It's not just that Jinping has been welcomed in a style so sycophantic that it makes our usual shows of pageantry look restrained, it's the way in which our representatives and then those reporting it have gone about doing so also. For John Bercow and Prince Charles to be the heroes of the day, for respectively introducing Jinping while making reference to Aung San Suu Kyi, flawed as she is, and finding something else to be doing rather than attending the banquet, is something in itself. Not his old man's mutterings for Wills however, who bravely brought to the attention of Jinping the suffering of China's wildlife. Kate meanwhile wowed the tabloids by wearing red, clearly demonstrating her dedication to Marxist-Leninism, topped off with a tiara that the Chinese first lady, Peng Liyuan, probably thought a bit proletarian. Queenie for her part was given two whole albums worth of Liyuan's popular folk warblings, to be filed alongside her Slayer CDs. And while Cameron and Jinping discussed their mutual passion for keeping the workers down, being served up for their delectation was roasted loin of Balmoral venison, most likely shot by Philip himself.
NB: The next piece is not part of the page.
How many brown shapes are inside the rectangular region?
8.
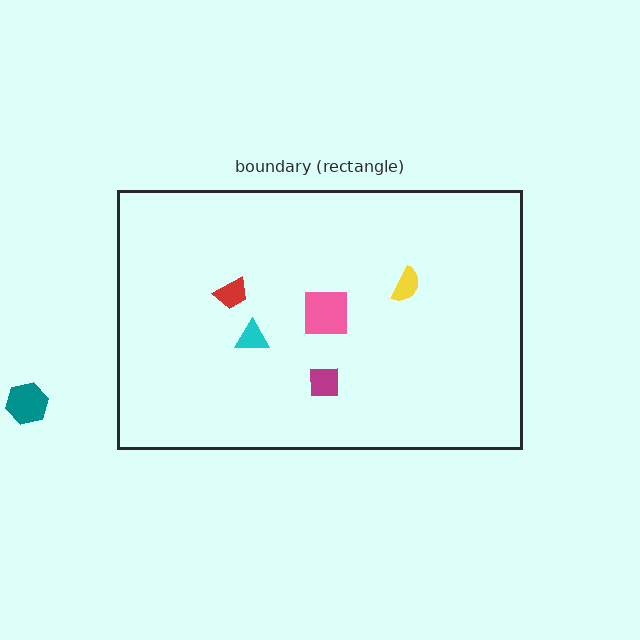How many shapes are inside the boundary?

This was all happening as Tata laid off workers at three of their steel plants, in part down to China dumping its own excess onto the world market at rock bottom prices. One union representative appeared on the news to state that he and the company's representatives had calculated that even if they worked for nothing, they still wouldn't be able to compete. Having boasted at the beginning of the year of the success of the steel industry thanks to the strength of the rest of the economy, any help beyond commiserations from the government has been solely lacking. Sajid Javid stood up in the Commons and stated this wasn't something governments could do much about, rather than it being something that governments have made the choice to leave to the market. In the words of Simon Crutchley, at the Scunthorpe plant collecting a delivery, "he's ruining fucking everything, Cameron".
Not that he could give a stuff. Unfortunate as it is that the nation's steel industry is collapsing just as the leader of the country principally responsible arrives to be fawned over, and bad as it looks, Dave can rest safe in the knowledge that those workers, their families and all the other people the plants will have supported are not likely to have voted Tory. It makes something of a mockery of George Osborne's beloved Northern Powerhouse™ also, but really, what's more important, Chinese investment in nukes or laughable claims about revitalising a whole area of the country? We couldn't possibly borrow the money at still historically low rates rather than put something as vital as new nukes under the control of the Chinese, and besides, doesn't it make perfect sense to ask the Chinese and French states to build power plants rather than doing so ourselves?
Our politics has become so deranged on the fiscal front that keeping on the lights has been put in the hands of a French company majority owned by the French state which has not yet completed any of the plants of the European pressurised reactor design mooted for Hinckley Point (the Chinese plants of the same design are also yet to come online). Moreover, once it is up and running, which will be 10 years time at the earliest, we'll be paying the Chinese and the French twice what the market rate was in 2012, not including inflation. This could only make sense to politicians who have made a fetish out of the deficit at the expense of everything else. The Conservatives claim to be acting in the interests of the country's economic security, and yet have concluded a deal that will see future taxpayers' money going straight into the coffers of an authoritarian state that can be trusted about as far as it can be thrown.
Like the cancelling of the contract for a training programme for guards in Saudi Arabian prisons, which led to Michael Gove being feted for his role when surely the idea ought to have been so demonstrably wrong that not helping one of the most repressive governments on the planet torture its citizens is the bare minimum we expect, so too the Chinese have promised in return for handing over vast wads of cash to not steal any British company's intellectual property. Chinese cyber-attacks are more than likely exaggerated by those with an interest in doing so, but if we're equals why on earth is such an understanding so much as required? As others have pointed out, there has been next to no debate about this sudden decision to place our faith and our infrastructure in the hands of a state that so many of our traditional allies are suspicious of, rightly or wrongly. It wouldn't be as bad if this was being done because we genuinely could not do it any other way; instead, this is a choice by politicians who are determined at the same time to renegotiate our relationship with Europe.
Forgive me then if the attention paid to reaching an arbitrary date in a film and still not having a fucking hoverboard does smack a bit of well, decadence. Just as it's a reflection on us as a people that the politicians we produce regret not their inability to stop the government of the day passing things like the bedroom tax, but instead not projecting our strength as a nation by launching a military attack that would have achieved precisely nothing. As the Roman empire collapsed, so the distractions, the circuses, became ever more exotic. This tends to be how these things end.